As a side note: Anorov/cloudflare-scrape has this bug too

ghost commented 5 years ago

@naorye The fix in #165 successfully scrapes all 100 of them. Can you confirm?

npm install git://github.com/pro-src/cloudscraper.git#164_too_many_requests

naorye commented 5 years ago

Actually I have 2000 :) I'll check it in two hours and will update.

Thanks!

ghost commented 5 years ago

@naorye I just thought to mention that your test case can be simplified by replacing:

function scrapePage(url) {
    return new Promise((resolve, reject) => {
        cloudscraper.get(url, (err, resp, html) => {
            if (!err) {
                resolve(html);
            } else {
                reject(err);
            }
        });
    });
}

With it's equivalent:

function scrapePage(url) {
    return cloudscraper.get(url);
}

Edit: And if by chance that you need the response object, try the resolveWithFullResponse: true option, more info in request-promise's docs.

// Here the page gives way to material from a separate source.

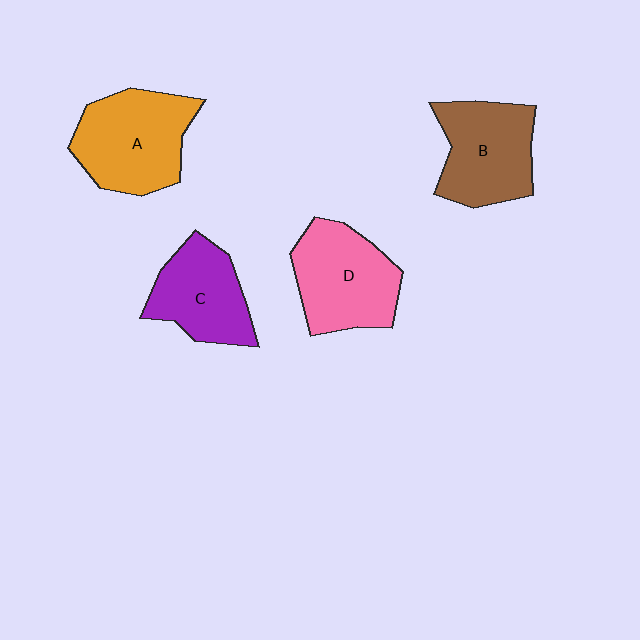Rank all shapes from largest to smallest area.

naorye commented 5 years ago

Scraping 2128/2128 [============================================================] 100%

Done successfully! Thanks!!

When do you plan to merge it to master branch?

ghost commented 5 years ago

Awesome! Once the PR is reviewed and if everything is good. (Probably less than 24H until a new NPM release) Thanks for your contribution!!!

naorye commented 5 years ago

You are awesome! 🥇

codemanki commented 5 years ago

Thank you guys for taking care of this. I will look through the PR tomorrow morning and will release a new version :)

codemanki commented 5 years ago

Done! 3.4.0 has been just published. Thank you @pro-src :)